Dreamy, seductive pandemic ballad

“Candy + Curry” – Erin Rae

A heartwarming example of the good stuff that can emerge from bad circumstances, the woozy, unhurried “Candy + Curry” was written in the Tennessee countryside by Nashville-based Erin Rae in the midst of 2020’s disconcerting and long-lasting lockdown. The song grabs and holds attention to an unusual degree for such a languidly paced piece of music. This seems to relate to textural touches employed—including a persistent high-hat “drone,” boosted by a bicycle-bell-like chime—that convey a feeling of being carried along on a gentle breeze on a blue-sky day, or maybe just turning slow circles in a fragrant meadow, watching puffy white clouds float by. For 50 seconds or so the bass is the most prominent instrument heard, the other vague sounds providing a bare, white-noise-y background. A cello is the first to make its presence known (around 0:50); and, just when you’ve settled into the dreamy pace, a siren sounds at 1:27. No doubt a synthesizer of some sort but it starts as a genuine-sounding siren, only to perform a bit of a magic trick by transforming what is typically an alarming sound into something friendly and encouraging.

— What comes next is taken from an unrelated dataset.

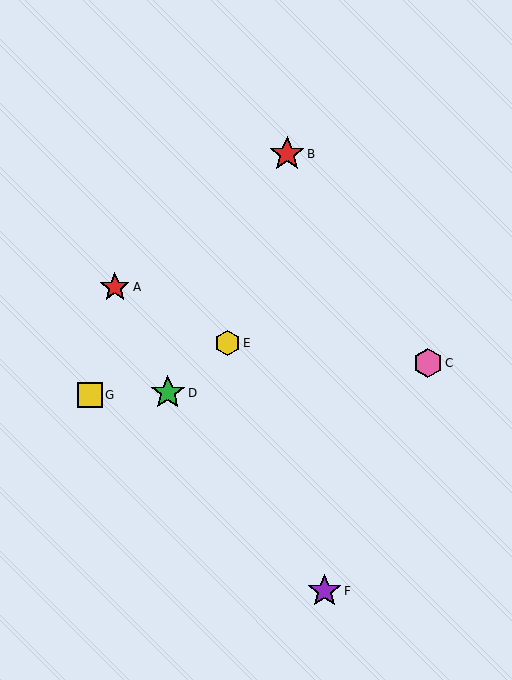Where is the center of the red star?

The smart, poignant lyrics, full of resonant short-cuts, reflect both the uncertainty of pandemic life as well as some of its hidden if quirky charms–or, at least, the potential charms available to those lucky enough to have shelter and good health in the midst of the widespread disaster (which, thankfully, was/is still most of us). Rae’s clear, somewhat quizzical tone serves both the words and music fabulously. I urge you to listen to this one a few times; it gets better and better as you grow familiar with it.

“Candy + Curry” is the lead track from Rae’s forthcoming album, Lighten Up, scheduled for a February release. She has two previous full-length albums to her credit, dating back to 2015. You can check her out on Bandcamp, where you can listen to two more pre-release songs from the very enjoyable Lighten Up.